Sunday, October 03, 2010

Five questions about the Bee editorial endorsing Jerry Brown

As noted in the earlier post, the Sacramento Bee's editorial endorsing the current AG for Governor is a mass of contradictions which seem to grant Brown every indulgence and applies a strict scrutiny standard to his opponent.  Presented below are five quotes (in RED) from the editorial which one should raise questions about.

Whitman is a student of what other states are doing to grow business. Brown shows little interest in such scholarship. California's position in a number of areas has gone from a leadership position to one which ranks us at the bottom.  For example, college going rate has been declining in recent years.  The business climate, which ungirds tax revenues as well as quality of life has been rated among the worst in the country.  Every major study of our current economic climate has suggested that a) businesses that can are moving either operations or new plants to other states.  Does the Bee contend that by not being interested in even understanding what other states are doing would not help the state recover its position?

Whitman proposes to freeze regulations and cut taxes, including the state capital gains tax. The former eBay CEO claims this will spur investment in California and grow jobs and state revenues. The editorial goes on to suggest that eliminating capital gains taxes would put $3 - $11 billion in revenues at risk.  Yet every business survey conducted in the last few years suggests that part of our sluggish growth has been conditioned on the difficulty in doing business in the state.  What is the practical effect of freezing regulations?  Would it not be beneficial to take a breath for a moment to understand what is happening or does the Bee support the same kind of head in the sand approach to what is happening around us, that they seem to endorse in the support for Brown's lack of inquiry about what others are doing?

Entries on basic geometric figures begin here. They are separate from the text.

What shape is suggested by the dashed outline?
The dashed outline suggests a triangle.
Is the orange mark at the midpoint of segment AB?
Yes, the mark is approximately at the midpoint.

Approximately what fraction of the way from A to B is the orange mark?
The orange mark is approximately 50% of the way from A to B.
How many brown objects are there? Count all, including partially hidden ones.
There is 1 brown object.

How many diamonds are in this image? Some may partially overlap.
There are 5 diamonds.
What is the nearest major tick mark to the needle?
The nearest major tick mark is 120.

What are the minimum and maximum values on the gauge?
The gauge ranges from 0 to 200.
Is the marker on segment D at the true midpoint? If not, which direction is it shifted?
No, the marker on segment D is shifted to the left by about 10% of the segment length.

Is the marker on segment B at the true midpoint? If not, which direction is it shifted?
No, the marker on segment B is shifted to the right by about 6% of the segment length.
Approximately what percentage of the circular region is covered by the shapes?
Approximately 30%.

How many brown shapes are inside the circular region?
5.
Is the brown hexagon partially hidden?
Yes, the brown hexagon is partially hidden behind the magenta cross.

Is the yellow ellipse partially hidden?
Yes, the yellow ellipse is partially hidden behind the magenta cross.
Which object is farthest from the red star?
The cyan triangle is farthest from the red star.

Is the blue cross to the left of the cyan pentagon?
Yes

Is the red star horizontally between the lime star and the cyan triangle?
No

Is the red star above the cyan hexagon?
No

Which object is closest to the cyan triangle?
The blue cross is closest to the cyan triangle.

Brown is more realistic than Whitman about what a governor can accomplish, given that California's fortunes are interdependent with the larger national and international economies. The Bee supports California's effort to control global warming through a series of tax and regulatory changes that are known as AB 32.  They have endorsed opposition to the measure which would delay implementation.  A major argument against AB 32 is that it neglects the interdependence of California with the rest of the world.  How do those two positions reconcile?

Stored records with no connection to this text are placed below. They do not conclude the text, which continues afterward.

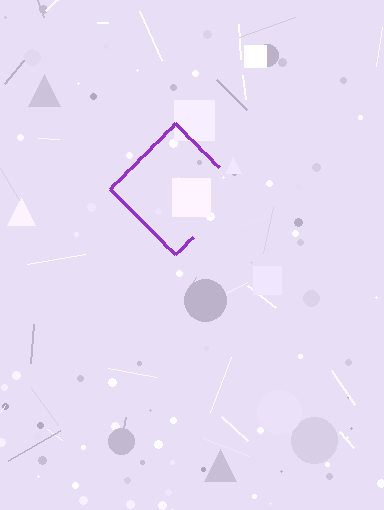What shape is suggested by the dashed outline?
The dashed outline suggests a diamond.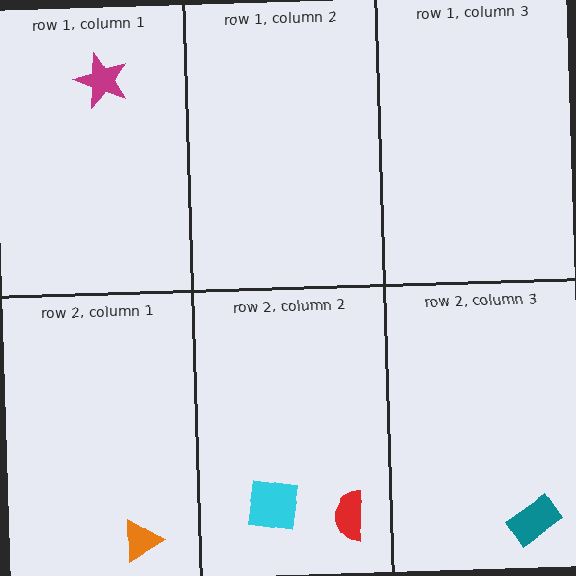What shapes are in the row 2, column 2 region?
The cyan square, the red semicircle.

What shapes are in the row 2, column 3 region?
The teal rectangle.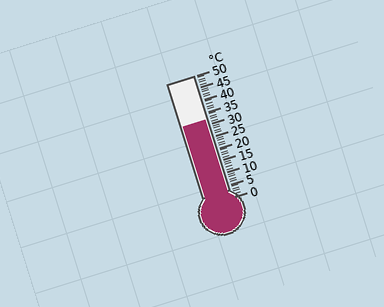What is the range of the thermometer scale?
The thermometer scale ranges from 0°C to 50°C.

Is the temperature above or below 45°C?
The temperature is below 45°C.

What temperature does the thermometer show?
The thermometer shows approximately 32°C.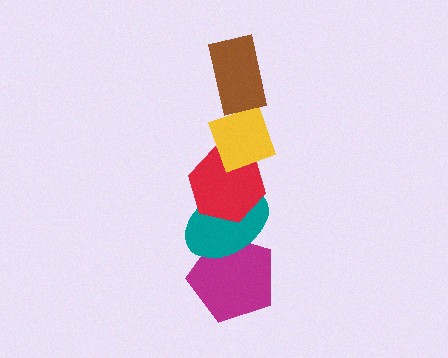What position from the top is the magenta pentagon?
The magenta pentagon is 5th from the top.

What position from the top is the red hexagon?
The red hexagon is 3rd from the top.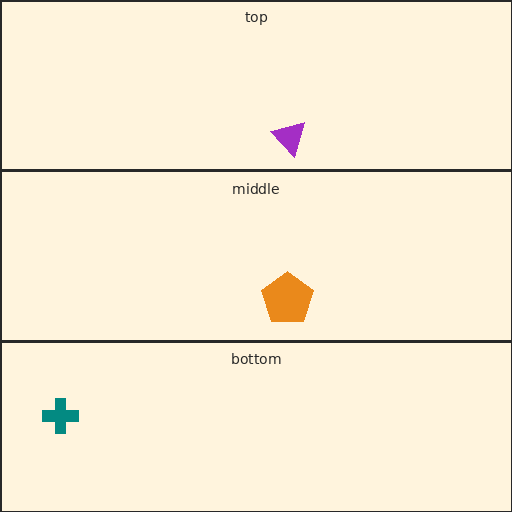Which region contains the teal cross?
The bottom region.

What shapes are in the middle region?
The orange pentagon.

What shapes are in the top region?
The purple triangle.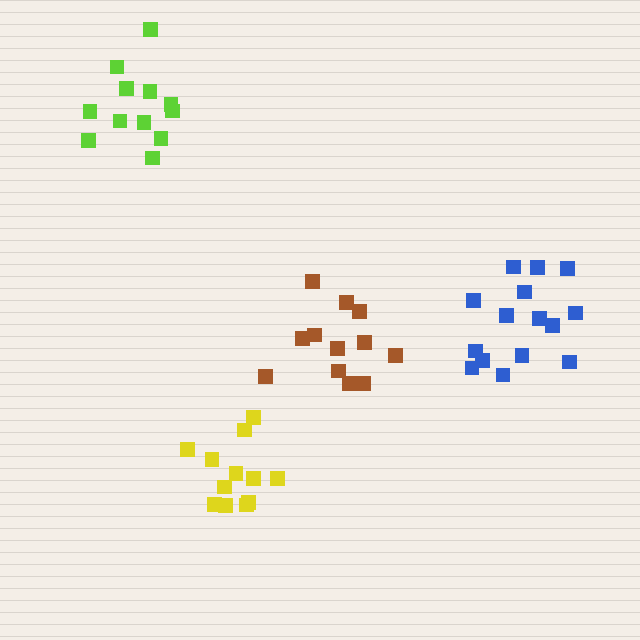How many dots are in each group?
Group 1: 12 dots, Group 2: 12 dots, Group 3: 12 dots, Group 4: 15 dots (51 total).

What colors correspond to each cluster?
The clusters are colored: yellow, brown, lime, blue.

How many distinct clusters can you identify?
There are 4 distinct clusters.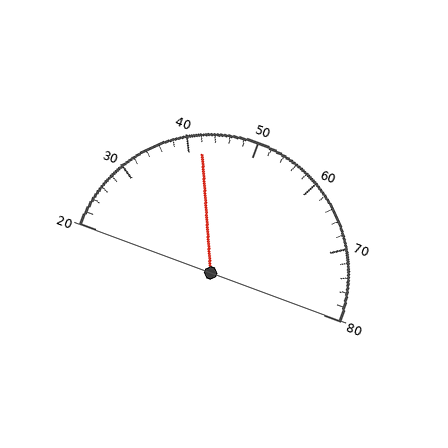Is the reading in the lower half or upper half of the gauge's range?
The reading is in the lower half of the range (20 to 80).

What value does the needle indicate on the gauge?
The needle indicates approximately 42.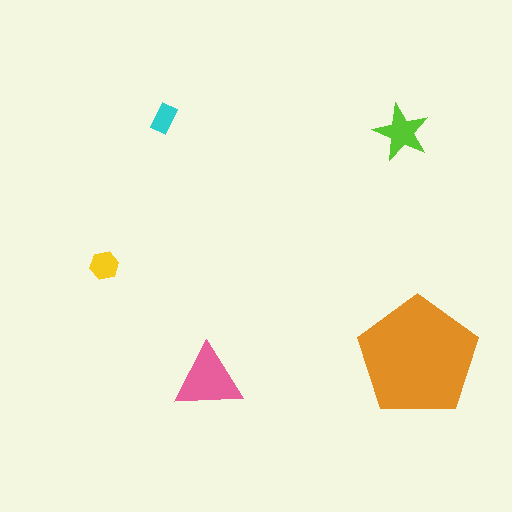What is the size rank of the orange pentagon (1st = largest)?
1st.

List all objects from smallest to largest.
The cyan rectangle, the yellow hexagon, the lime star, the pink triangle, the orange pentagon.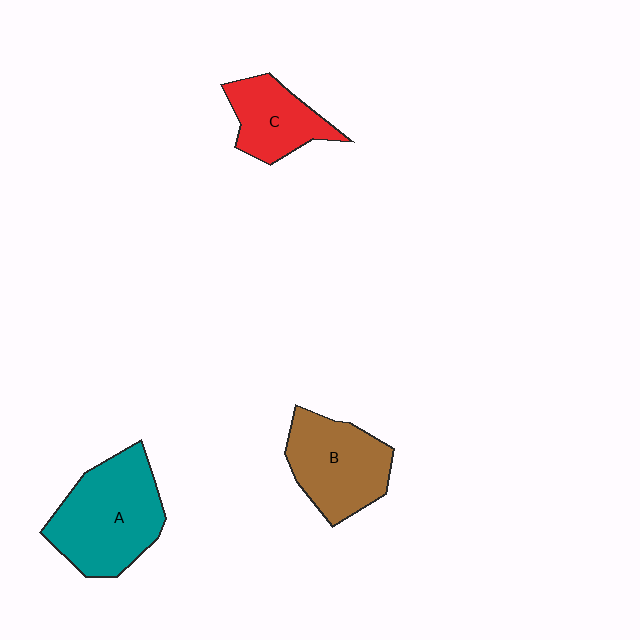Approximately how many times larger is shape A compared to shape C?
Approximately 1.7 times.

While we share her passion for reducing state pension obligations, she goes too far in advocating 401(k) plans that would expose state workers to the vagaries of Wall Street. The Bee's employees, like every other employee in the private sector, live under defined contribution plans not defined benefit plans.   One California study has suggested that the system of the largest three pensions are collectively half a trillion out of actuarial balance.  Why should public employees be granted pension rights that are significantly better than the people who pay the taxes to support those pensions?

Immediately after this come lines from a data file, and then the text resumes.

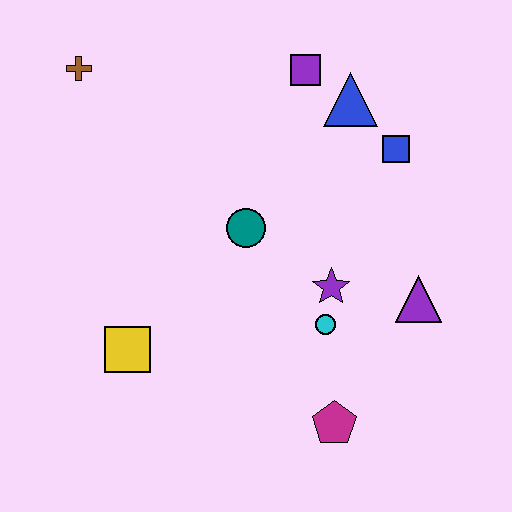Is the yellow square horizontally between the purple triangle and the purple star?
No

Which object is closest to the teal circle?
The purple star is closest to the teal circle.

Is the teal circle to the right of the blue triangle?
No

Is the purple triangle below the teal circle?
Yes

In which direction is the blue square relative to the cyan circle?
The blue square is above the cyan circle.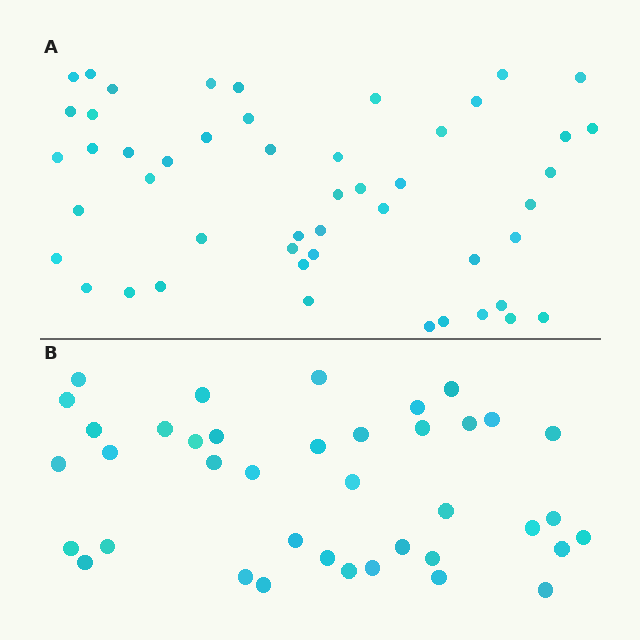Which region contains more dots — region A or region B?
Region A (the top region) has more dots.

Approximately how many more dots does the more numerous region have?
Region A has roughly 10 or so more dots than region B.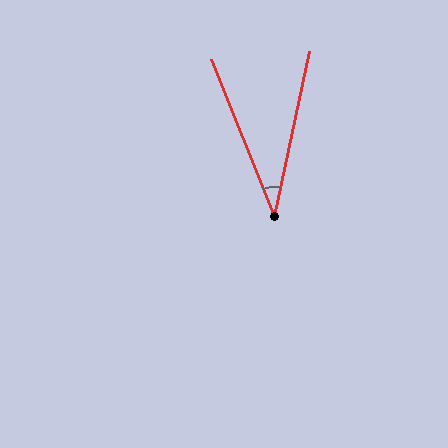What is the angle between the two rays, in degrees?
Approximately 34 degrees.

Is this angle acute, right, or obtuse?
It is acute.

And unlike in previous stints in office, Brown doesn't seem to have his eye on anything other than governing California. One of the constant criticisms of Brown has been that almost everything he does in office is political.   When you look at his management of every political office he has obtained he has used the office in a partisan manner.  One need only look at the odd decisions he has made in a number of areas as Attorney General, his current office.  The Bee asks us to take, evidently on faith, that he will (or has) change (d) in this quest.  Where do they develop that optimism from?

It is sad to see much of the media devolve into partisan mouthpieces, but that is the state of editorial boards at places like the Bee.